Throughout her publications, Millay remains traditional in form. She uses this structure as foundation to address issues impacting women in her lifetime. Her work is not always to-the-letter in a particular form, but it provides and contains the emotions associated with loss, conflict, desire, identity, equality, war, and oppression.
Millay’s voice and poetry have influenced and paved the way for other female poets to address social values and sex-role stereotypes, with the stress on the nuclear family construct. In the 1950s, Beat poet Diane di Prima found herself in New York Bohemia, ahead of her time for being unmarried and having multiple partners (and children from them). In the 1960s and 1970s, poets Sylvia Plath and Anne Sexton grappled with and attempted to dismantle the social female construct, institutionalized motherhood (and the disconnection from it), and holistic mental health care for women.
For a poem like “Travel,” which is sparse in detail, it’s important to know Millay’s social and historical context of the 1920s. While poets hold no duty to 100% of the truth when relaying an experience, understanding the changes occurring in the 1920s helps the reader to understand the limitations the speaker experiences in the poem.
The 1920s brought changes for women. The 19th Amendment was ratified, giving women the right to vote. More women moved into cities. They engaged socially (and visibly) in drinking, smoking, and dating a variety of men (Pruitt, Sarah. “How Flappers of the Roaring Twenties Redefined Womanhood.” History.com, A&E Television Networks, 17 Sept. 2018). Some birth control became available, which gave women more control of family planning. Despite forging new identities and lifestyles, the prevailing society continued to prioritize marriage—Millay, herself, marrying in 1923.
At the time of publication, Millay lived in Greenwich Village with her sister. She would go on to publish poetry and plays, and even operas. Her book of poems A Few Figs from Thistles (1920) stirred controversy due to themes of “female sexuality and feminism” (“Edna St. Vincent Millay.” Poets.org, Academy of American Poets). The New York that Millay knew was in its own stage of development and innovation.
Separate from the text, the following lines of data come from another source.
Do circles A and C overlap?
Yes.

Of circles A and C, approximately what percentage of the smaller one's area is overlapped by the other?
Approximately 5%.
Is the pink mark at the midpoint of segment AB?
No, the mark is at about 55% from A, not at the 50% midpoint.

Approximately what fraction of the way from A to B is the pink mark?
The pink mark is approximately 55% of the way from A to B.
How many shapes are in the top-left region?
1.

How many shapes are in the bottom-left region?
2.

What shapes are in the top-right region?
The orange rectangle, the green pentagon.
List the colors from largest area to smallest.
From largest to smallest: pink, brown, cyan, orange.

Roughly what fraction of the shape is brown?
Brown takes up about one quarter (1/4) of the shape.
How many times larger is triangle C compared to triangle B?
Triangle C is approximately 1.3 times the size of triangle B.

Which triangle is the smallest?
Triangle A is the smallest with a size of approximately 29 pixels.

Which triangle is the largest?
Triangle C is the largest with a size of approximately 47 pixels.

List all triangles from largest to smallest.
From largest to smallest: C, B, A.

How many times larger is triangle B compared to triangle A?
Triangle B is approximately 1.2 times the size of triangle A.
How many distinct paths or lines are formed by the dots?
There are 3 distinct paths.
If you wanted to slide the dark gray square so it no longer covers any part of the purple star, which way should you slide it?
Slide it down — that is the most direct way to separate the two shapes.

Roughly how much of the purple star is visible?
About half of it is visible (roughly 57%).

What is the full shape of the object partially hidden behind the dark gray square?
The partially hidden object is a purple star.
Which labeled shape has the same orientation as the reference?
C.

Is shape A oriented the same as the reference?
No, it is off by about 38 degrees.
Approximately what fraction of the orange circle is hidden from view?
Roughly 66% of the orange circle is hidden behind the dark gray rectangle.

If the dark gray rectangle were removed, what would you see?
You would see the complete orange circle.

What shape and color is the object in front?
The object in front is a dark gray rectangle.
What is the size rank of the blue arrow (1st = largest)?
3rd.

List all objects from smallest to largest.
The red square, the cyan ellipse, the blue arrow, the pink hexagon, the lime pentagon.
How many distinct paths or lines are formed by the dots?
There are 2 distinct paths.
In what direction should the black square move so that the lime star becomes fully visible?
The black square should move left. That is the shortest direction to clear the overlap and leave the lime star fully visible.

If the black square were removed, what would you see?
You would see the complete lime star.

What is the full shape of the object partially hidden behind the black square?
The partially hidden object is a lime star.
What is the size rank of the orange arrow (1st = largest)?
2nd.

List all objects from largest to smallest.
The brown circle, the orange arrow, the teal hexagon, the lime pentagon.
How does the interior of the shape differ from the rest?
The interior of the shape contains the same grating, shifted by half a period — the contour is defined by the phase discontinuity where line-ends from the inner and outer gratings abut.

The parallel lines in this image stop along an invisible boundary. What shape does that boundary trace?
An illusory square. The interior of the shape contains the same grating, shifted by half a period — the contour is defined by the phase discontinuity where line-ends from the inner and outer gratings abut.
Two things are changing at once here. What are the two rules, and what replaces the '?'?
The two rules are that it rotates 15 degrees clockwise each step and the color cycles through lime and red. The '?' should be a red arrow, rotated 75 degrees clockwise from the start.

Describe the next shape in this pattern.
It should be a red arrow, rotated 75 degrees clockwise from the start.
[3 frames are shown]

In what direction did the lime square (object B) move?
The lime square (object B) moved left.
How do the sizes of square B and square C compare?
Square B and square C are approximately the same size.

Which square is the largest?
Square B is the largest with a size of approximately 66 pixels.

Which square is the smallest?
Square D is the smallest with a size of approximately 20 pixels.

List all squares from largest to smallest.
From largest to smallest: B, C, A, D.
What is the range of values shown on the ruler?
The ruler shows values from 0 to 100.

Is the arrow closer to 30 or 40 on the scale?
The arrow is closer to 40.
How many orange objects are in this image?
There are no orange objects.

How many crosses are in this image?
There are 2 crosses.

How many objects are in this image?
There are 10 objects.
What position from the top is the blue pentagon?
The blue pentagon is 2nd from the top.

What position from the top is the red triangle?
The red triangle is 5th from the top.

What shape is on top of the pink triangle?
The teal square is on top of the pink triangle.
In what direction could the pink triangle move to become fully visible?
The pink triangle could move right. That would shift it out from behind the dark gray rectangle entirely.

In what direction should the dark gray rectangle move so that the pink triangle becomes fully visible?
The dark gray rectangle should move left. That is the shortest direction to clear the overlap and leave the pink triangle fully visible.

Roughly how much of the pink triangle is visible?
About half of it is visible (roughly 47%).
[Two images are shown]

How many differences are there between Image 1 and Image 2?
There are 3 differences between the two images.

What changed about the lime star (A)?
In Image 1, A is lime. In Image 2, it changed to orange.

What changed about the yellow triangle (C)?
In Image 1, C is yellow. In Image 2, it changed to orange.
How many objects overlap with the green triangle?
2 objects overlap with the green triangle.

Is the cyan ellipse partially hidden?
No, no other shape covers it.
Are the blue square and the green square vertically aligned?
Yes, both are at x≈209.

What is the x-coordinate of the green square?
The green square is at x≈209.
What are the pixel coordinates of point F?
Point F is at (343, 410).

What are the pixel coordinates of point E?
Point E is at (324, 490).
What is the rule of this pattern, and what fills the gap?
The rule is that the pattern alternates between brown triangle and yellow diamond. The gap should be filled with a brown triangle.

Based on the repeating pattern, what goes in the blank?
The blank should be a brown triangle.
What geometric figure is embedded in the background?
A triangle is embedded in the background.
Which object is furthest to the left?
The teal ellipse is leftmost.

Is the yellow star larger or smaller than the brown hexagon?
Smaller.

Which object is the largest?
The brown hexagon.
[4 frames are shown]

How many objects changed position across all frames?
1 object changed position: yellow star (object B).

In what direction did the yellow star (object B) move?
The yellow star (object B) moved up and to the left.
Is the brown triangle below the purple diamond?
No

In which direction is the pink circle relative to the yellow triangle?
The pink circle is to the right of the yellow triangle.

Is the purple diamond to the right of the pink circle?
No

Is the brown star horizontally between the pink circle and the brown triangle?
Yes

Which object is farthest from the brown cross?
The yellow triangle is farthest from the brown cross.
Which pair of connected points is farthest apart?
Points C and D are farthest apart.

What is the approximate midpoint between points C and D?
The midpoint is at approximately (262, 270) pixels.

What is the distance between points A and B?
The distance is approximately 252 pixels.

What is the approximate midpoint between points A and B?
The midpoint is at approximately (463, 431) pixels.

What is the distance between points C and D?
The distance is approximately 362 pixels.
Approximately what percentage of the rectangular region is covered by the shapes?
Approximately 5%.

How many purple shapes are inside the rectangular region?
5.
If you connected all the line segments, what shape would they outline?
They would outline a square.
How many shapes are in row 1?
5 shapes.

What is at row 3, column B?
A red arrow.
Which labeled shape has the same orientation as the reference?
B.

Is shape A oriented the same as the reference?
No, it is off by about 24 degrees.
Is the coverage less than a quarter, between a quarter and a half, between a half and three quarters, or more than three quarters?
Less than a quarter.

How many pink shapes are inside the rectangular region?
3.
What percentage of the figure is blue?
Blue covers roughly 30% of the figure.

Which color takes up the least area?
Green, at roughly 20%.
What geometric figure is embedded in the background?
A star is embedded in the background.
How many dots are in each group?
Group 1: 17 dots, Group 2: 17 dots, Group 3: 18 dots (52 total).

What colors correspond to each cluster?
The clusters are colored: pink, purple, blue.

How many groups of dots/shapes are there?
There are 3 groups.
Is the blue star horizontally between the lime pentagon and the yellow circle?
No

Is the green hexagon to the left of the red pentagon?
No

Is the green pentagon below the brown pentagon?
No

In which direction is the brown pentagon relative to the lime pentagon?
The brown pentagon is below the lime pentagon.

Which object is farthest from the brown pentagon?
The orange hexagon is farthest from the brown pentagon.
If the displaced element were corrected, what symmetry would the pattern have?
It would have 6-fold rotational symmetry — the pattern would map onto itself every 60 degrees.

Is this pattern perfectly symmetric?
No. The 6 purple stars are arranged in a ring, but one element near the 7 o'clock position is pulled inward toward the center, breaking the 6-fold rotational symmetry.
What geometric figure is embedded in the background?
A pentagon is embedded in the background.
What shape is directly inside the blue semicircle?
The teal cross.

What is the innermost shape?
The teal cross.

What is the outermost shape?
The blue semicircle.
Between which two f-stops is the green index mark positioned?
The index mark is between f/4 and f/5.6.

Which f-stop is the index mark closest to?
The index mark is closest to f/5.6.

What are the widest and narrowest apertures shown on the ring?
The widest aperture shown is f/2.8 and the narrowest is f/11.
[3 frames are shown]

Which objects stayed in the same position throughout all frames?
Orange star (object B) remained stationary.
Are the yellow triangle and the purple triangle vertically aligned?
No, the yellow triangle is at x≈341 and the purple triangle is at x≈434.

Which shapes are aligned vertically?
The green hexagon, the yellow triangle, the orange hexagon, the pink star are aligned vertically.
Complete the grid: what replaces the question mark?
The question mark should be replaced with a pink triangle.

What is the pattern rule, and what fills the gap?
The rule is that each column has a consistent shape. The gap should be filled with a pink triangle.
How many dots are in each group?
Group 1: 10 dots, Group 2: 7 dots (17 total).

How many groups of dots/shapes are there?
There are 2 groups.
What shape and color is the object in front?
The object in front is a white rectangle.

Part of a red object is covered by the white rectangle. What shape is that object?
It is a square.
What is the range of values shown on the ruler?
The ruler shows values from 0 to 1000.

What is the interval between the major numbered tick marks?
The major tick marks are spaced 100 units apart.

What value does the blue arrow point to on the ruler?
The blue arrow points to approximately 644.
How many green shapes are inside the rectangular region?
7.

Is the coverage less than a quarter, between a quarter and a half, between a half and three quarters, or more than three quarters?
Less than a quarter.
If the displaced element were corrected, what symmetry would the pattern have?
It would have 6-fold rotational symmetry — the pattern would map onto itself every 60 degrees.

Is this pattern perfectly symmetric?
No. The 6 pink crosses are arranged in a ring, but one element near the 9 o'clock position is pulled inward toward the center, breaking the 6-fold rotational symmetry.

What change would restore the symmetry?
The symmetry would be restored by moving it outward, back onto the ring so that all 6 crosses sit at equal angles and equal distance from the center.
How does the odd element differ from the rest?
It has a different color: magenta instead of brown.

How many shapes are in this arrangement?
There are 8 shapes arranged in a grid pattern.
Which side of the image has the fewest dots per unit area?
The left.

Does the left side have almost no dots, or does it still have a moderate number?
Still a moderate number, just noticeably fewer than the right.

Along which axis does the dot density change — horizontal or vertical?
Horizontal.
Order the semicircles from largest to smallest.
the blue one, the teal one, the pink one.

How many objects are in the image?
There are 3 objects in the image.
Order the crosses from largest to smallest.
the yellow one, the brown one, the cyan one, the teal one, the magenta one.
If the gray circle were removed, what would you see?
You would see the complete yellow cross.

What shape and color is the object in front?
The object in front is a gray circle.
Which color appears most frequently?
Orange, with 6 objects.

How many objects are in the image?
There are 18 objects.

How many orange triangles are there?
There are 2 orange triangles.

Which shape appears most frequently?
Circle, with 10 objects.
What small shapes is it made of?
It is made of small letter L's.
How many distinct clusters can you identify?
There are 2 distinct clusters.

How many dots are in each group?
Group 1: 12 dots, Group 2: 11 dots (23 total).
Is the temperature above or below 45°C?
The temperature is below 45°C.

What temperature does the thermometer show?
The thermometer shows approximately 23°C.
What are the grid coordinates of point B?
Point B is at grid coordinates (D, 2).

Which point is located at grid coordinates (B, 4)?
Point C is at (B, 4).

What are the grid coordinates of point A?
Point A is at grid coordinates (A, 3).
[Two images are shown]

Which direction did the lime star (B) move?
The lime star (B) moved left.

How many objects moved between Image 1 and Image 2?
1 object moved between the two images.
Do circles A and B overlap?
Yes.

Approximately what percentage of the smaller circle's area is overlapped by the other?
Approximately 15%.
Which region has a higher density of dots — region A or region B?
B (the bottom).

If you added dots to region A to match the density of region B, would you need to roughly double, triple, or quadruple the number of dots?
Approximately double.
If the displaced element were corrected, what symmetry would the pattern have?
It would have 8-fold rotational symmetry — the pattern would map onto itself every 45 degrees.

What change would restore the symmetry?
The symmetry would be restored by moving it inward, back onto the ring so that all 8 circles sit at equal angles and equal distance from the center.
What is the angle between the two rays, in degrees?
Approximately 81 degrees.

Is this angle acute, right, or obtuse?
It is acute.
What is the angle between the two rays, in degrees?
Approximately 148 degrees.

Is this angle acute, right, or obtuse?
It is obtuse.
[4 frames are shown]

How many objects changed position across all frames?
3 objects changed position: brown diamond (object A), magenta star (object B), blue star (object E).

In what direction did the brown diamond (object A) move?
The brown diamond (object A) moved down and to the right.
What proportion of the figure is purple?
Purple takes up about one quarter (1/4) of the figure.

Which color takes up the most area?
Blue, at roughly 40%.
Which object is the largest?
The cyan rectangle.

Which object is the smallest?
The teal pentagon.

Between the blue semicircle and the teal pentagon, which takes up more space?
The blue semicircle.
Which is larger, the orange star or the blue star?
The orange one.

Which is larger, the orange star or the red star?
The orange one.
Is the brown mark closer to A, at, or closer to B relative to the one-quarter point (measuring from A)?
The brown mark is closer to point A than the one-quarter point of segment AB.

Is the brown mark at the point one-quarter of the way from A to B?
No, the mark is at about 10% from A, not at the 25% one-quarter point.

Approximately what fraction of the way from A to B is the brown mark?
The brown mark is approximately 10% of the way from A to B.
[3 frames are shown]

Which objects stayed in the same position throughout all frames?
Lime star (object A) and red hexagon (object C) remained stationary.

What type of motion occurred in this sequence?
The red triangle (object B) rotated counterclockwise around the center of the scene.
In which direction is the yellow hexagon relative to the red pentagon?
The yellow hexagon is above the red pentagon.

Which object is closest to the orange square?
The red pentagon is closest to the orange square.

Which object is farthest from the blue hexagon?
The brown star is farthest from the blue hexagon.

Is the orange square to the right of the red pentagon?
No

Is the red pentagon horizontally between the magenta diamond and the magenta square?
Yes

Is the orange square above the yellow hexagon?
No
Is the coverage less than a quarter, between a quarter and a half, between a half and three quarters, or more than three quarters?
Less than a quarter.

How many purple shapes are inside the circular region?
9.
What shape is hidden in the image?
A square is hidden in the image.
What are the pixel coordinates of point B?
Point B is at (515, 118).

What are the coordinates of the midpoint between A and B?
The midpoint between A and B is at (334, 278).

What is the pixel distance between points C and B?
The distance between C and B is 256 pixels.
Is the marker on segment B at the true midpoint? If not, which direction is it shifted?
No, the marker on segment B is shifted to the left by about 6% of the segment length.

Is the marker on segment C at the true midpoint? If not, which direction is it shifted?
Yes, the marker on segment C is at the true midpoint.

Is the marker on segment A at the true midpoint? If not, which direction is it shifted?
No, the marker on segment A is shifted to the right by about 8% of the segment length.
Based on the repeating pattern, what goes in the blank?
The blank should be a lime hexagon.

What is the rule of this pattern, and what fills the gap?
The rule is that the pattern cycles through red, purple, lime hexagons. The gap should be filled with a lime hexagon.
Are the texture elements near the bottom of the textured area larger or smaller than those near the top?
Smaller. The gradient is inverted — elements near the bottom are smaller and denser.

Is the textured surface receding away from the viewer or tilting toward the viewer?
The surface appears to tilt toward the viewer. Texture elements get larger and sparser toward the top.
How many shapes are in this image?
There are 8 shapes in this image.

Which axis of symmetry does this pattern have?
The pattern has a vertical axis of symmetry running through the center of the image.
The 1920s saw an influx in residents, immigration and culture, and manufacturing, all of which developed an economy supported by the railroads (“The Connected City: New York, 1920s.” National Museum of American History, The Smithsonian, 3 May 2021). As early as 1910, bohemians and intellectuals resided in the lower-West side of Manhattan. They pushed back against social norms, assimilation, and government oversight, and they favored diversity, art, and improvisation. They also focused on “civil rights, civil liberties, and increased democratic participation by all members of our society—regardless of race, class, gender, or sexuality” (Goldman, Emma. “Greenwich Village Intellectuals in the Early 20th Century.” PBS, Public Broadcasting Service).
When taking in these historical factors, “Travel” begins to unravel and reveal a greater angst and longing for personal freedom, access, and exploration—especially as they relate to women during Millay’s time.